Unlike the roller-delayed blowback military Heckler & Koch rifles the cocking handle is situated far more rearward and on the right side and features a camming system to help overcome the initial friction exerted by the "bolt head locking lever" anti-bounce mechanism that prevents the bolt from bouncing off the barrel's breech surface.

The Heckler & Koch SL6 is no longer manufactured, having been replaced by the Heckler & Koch SLB 2000.

==Variants==
The Heckler & Koch SL6A2 variant is essentially the same rifle; however, the SL6A2 includes a flash hider and offers a two-round burst selector.

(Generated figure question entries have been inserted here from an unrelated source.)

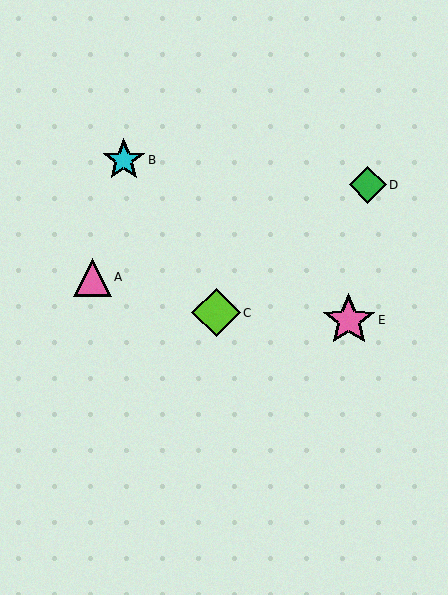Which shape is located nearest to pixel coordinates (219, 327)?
The lime diamond (labeled C) at (216, 313) is nearest to that location.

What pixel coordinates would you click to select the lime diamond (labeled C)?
Click at (216, 313) to select the lime diamond C.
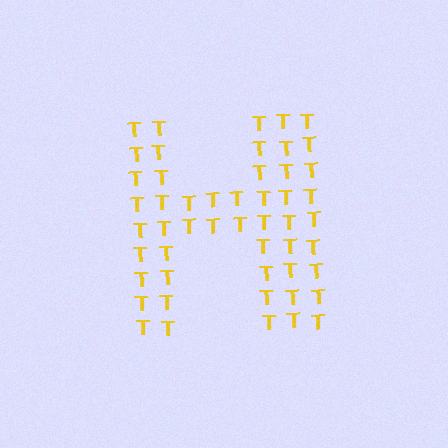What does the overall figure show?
The overall figure shows the letter H.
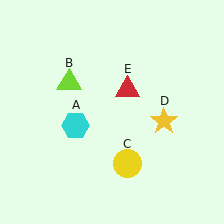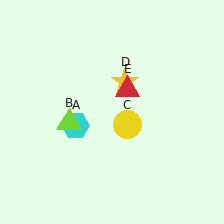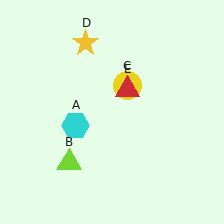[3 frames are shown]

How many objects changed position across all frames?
3 objects changed position: lime triangle (object B), yellow circle (object C), yellow star (object D).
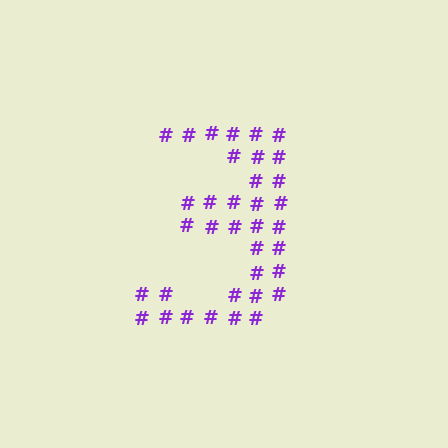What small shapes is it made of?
It is made of small hash symbols.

The HK 630, a 5.56×45mm NATO/.223 Remington hunting rifle variant of the Heckler & Koch SL6, lacked the wooden handguard of the SL6 and was equipped with a longer barrel with integral flash hider/compensator slots at the end of the barrel, open rear leaf sights, and sporting-style buttstock.

The Heckler & Koch SL7 is a variant chambered in 7.62×51mm NATO.